A Colorado study shows that since the state scrapped its ailing no-fault automobile insurance program in favor of a tort-based system, rates for some consumers have dropped between 19.5 percent and 27.1 percent.

The study conducted by the Property Casualty Insurers Association of America (PCI) and the Rocky Mountain Insurance Information Association (RMIIA) compared automobile insurance rates in January 2005 for a 35-year old married couple in Denver, Pueblo and Sterling, Colorado to rates in July 2003 when the state’s no-fault law was allowed to sunset.

Colorado’s no-fault system was reportedly plagued by high costs due to broad medical coverage that drivers were forced to purchase. The personal injury protection (PIP) benefit evolved into one of the most expensive systems in the nation. Following the implementation of the tort-based system, consumers were given the option to not purchase medical payments coverage or to select from a variety of levels of coverage.

“The study demonstrates that Colorado consumers benefit from the tort system,” said Michael Harrold, assistant vice president and regional manager for PCI. “Colorado insurers reduced premiums because the factors driving up claim costs were addressed. In addition, consumers were given more choices regarding the type and amount of coverage they purchase. As a result, consumers now have hundreds of dollars in their pockets to spend as they see fit.”

“Colorado provides a clear ‘before and after’ picture for other states regarding what can occur when major cost drivers in automobile insurance spiral out of control and then are addressed by public policymakers,” said Terry Tyrpin, senior vice president, personal lines and research services for PCI. “States that adopted no-fault systems in the 1970s and 1980s thought the system would curb skyrocketing legal costs, streamline payments of benefits, and lower rates.

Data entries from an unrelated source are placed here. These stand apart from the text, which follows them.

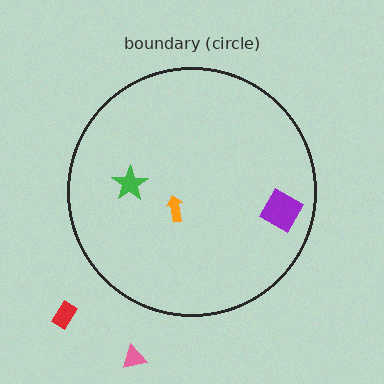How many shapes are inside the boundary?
3 inside, 2 outside.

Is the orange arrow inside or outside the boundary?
Inside.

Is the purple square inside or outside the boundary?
Inside.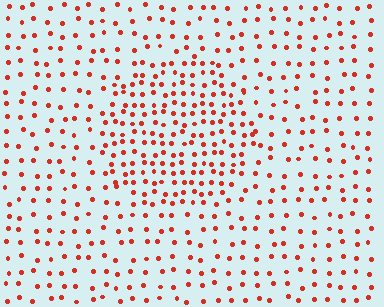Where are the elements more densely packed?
The elements are more densely packed inside the circle boundary.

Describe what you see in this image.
The image contains small red elements arranged at two different densities. A circle-shaped region is visible where the elements are more densely packed than the surrounding area.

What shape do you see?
I see a circle.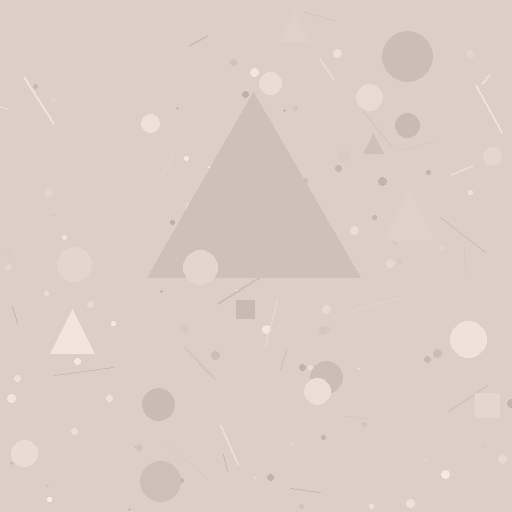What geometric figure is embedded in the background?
A triangle is embedded in the background.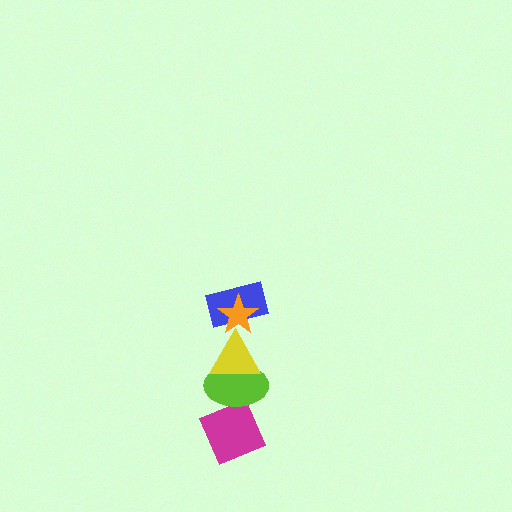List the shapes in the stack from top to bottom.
From top to bottom: the orange star, the blue rectangle, the yellow triangle, the lime ellipse, the magenta diamond.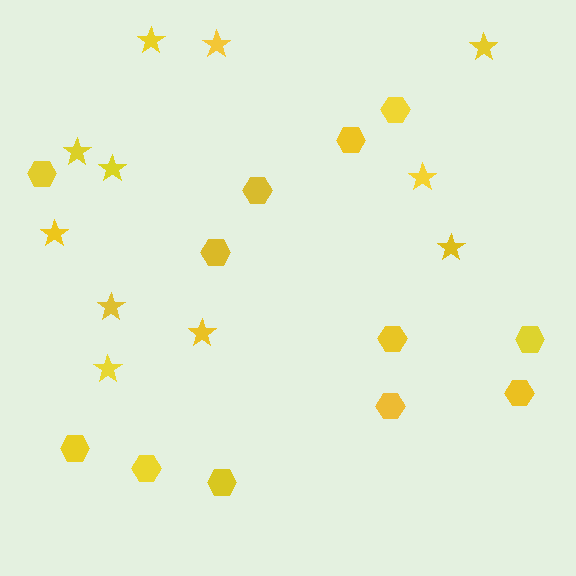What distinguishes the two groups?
There are 2 groups: one group of hexagons (12) and one group of stars (11).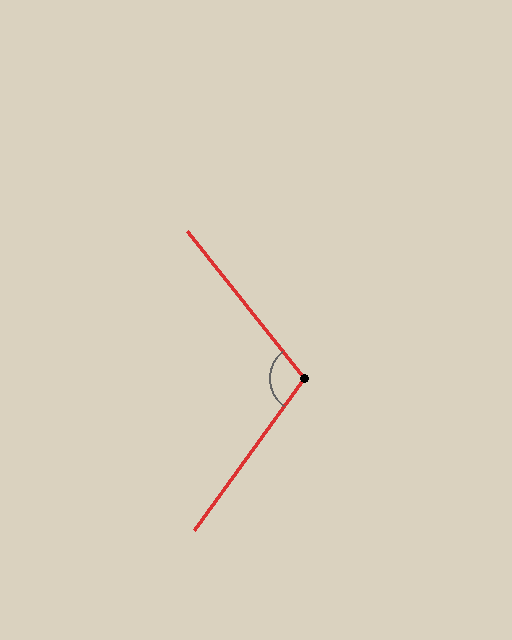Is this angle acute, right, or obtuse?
It is obtuse.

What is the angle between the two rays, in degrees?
Approximately 106 degrees.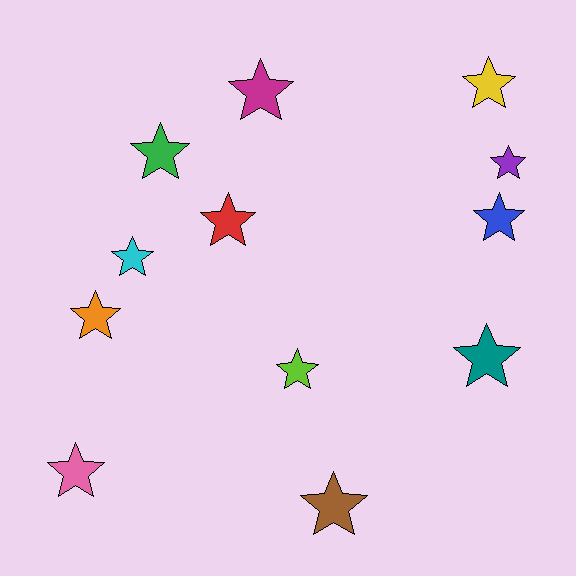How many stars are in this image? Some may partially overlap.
There are 12 stars.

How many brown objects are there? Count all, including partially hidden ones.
There is 1 brown object.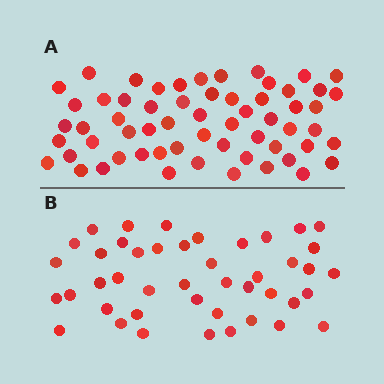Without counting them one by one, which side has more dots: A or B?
Region A (the top region) has more dots.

However, in many no-fault states the cost savings intended by the system have been diluted by the inability to stop lawsuits.

“In addition, expansion of mandated PIP coverage has lead to over utilization and treatment abuses. As other states such as Florida, Minnesota, New Jersey, and New York work through problems with their no-fault systems, Colorado demonstrates the positive impact controlling costs can have for consumers.”